More recently, Shriver spoke about his “Honest Patriots” book at the University of Virginia. He wondered why Americans could not as readily commemorate and admit their crimes as Germans have for Nazism. “Germans have a keen interest in American history especially the history of Native Americans,” he noted. “They are prompt to call it a genocide, and they wonder why the real history of native Americans gets buried in cowboy-and-Indians movies. I tell them that we are doing better these days in the history books and in the movies, but we have a long way to go. Is there, for example, any memorial in Charlottesville to the Indians who used to live here?”

It’s understandable why Germans might be anxious to liken their history’s unspeakable crimes with America’s. But a serious historian would point out that no American government, for all the injustices that many Indians suffered, ever purposefully plotted their annihilation. Indians were long both vilified, and romanticized, in American culture, never akin to unbridled Nazi hatred for Jews.
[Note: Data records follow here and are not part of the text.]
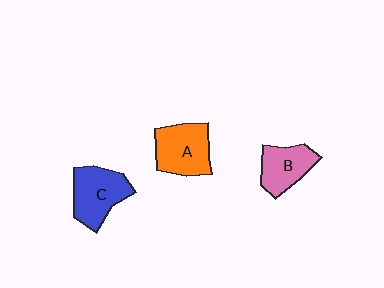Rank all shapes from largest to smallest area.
From largest to smallest: C (blue), A (orange), B (pink).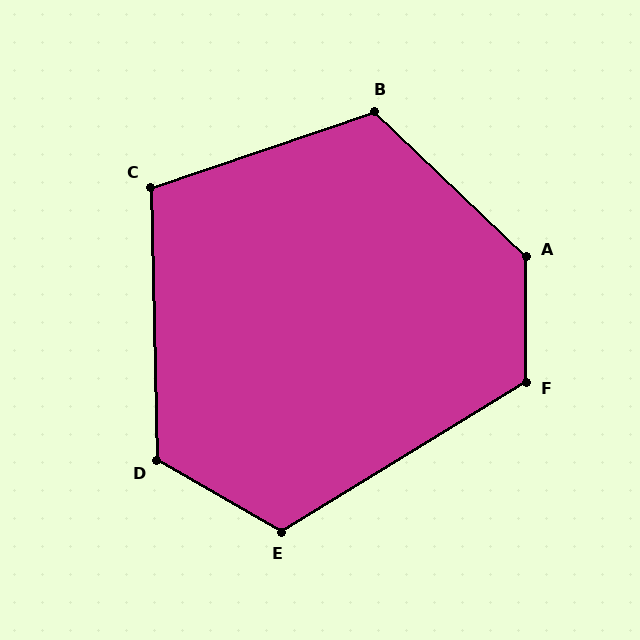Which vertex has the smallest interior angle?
C, at approximately 107 degrees.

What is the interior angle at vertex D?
Approximately 121 degrees (obtuse).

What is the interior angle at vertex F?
Approximately 121 degrees (obtuse).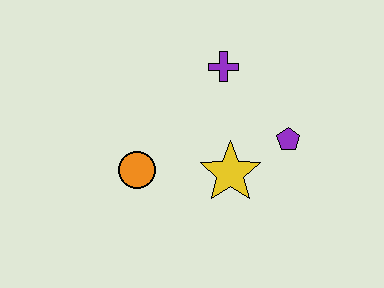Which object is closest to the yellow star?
The purple pentagon is closest to the yellow star.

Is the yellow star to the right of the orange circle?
Yes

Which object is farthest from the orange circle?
The purple pentagon is farthest from the orange circle.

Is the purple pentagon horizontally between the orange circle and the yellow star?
No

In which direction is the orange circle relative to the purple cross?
The orange circle is below the purple cross.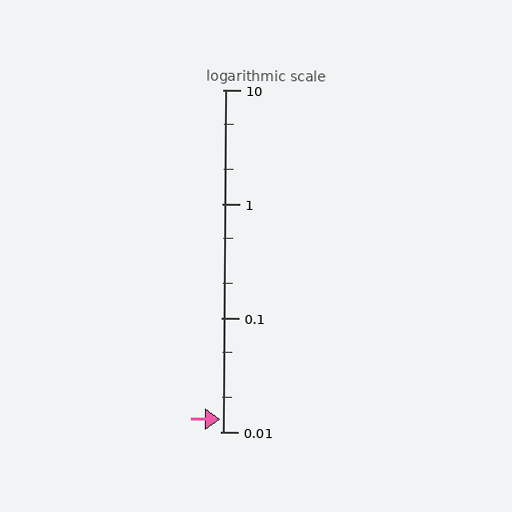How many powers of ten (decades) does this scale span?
The scale spans 3 decades, from 0.01 to 10.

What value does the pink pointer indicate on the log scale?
The pointer indicates approximately 0.013.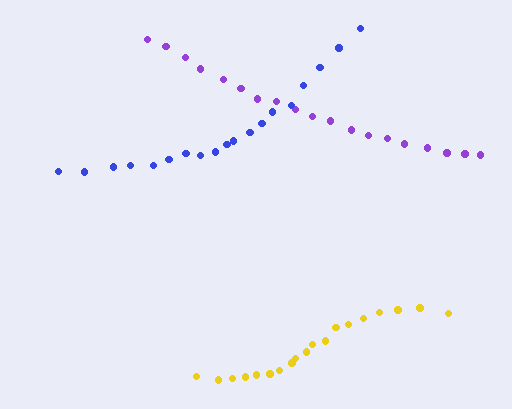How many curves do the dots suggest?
There are 3 distinct paths.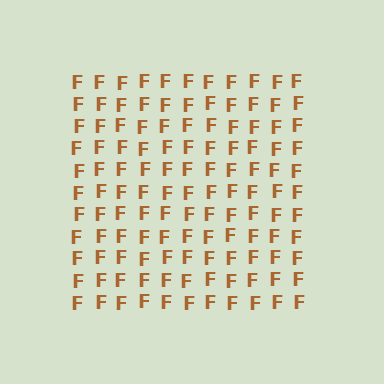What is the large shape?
The large shape is a square.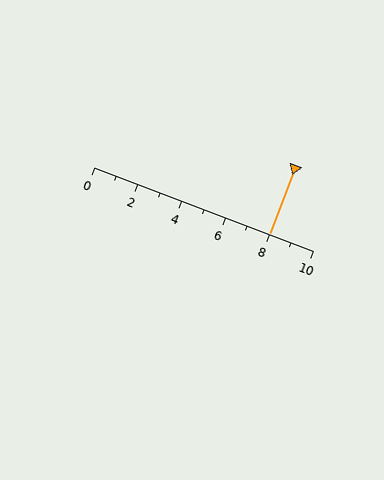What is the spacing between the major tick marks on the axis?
The major ticks are spaced 2 apart.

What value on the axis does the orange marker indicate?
The marker indicates approximately 8.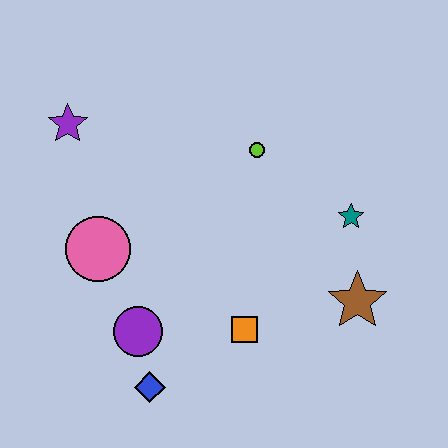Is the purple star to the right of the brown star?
No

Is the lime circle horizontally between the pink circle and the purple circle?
No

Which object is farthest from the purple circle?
The teal star is farthest from the purple circle.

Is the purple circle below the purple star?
Yes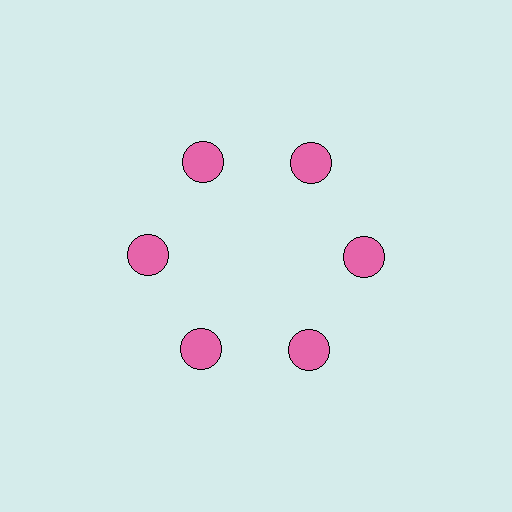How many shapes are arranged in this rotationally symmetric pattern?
There are 6 shapes, arranged in 6 groups of 1.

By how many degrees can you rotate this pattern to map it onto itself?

Geronimo rode in Teddy Roosevelt’s 1905 inaugural parade. It’s hard to see a Jewish leader similarly honored at a Nazi rite.

But Shriver will not let go of his comparison of American history with Nazi Germany. “Can you imagine what Germany’s international relations would be if its leaders had said to the world: “OK, Nazism is history. Let’s get on with the future and forget about the Holocaust,” he asked in Charlottesville. “One of these days the international relations of the USA may have to improve as we display a great deal more honesty of our roles in world history. We might begin with our 1900 invasion of the Philippines, before we tackle the gross mistakes of our Iraq War.” And naturally, Shriver lamented that Americans, lacking empathy, had unreasonably shown such “widespread horror at Jeremiah Wright’s much-quoted sermon in which he said that many of his constituents would as soon say ‘God damn America’ as ‘God bless America.'”

Shriver also recalled with some satisfaction that the 1992 500th anniversary of Christopher Columbus’ arrival in the Americas had been neutralized by the complaints of American Indian activists. “Is there any wonder that native Americans consider Columbus the villain in their history?” he asked. He suggested that Columbus Day be replaced with “All America Day” as to “season our pride as Euro-Americans with memory of the devastations to some, as well as the benefits to others, of the European arrival on these shores.”

In an article for World Policy Journal several years ago, Shriver rehearsed some of his upcoming apologetic arguments for “Honest Patriots.”  “Disentangling justified, unjustified, heroic, and atrocious actions on the American side of its wars remains a permanent challenge to this country’s historians, public leaders, and citizens,” he regretted. “We Americans have scarcely begun a morally mature public debate on the assaults of terrorists on us on 9/11 nor on our assault on Iraq in 2003.”

Shriver regretted that Americans would not go to war to help victims of genocide among the Armenians, Cambodians, Kurds, Shiites, Bosnians, or Rwandans. He arrived at the “shamed conclusion that across many administrations, Democratic and Republican, Washington has taught us citizens that the United States will go to war for oil but not to halt mass murder.” And he wondered: “For what displays of hubris, in our current collective stance in the world, may the American government one day have to consider apologizing?”

A veteran of World War II, Shriver evidently forgot its lessons in favor of the sterile ideologies of left-wing seminary fads. America has indeed gone to war, directly or indirectly, against many of the perpetrators of genocide in the 20th century, including, most recently, Saddam Hussein. Shriver’s Honest Patriots sounds neither patriotic, nor honest.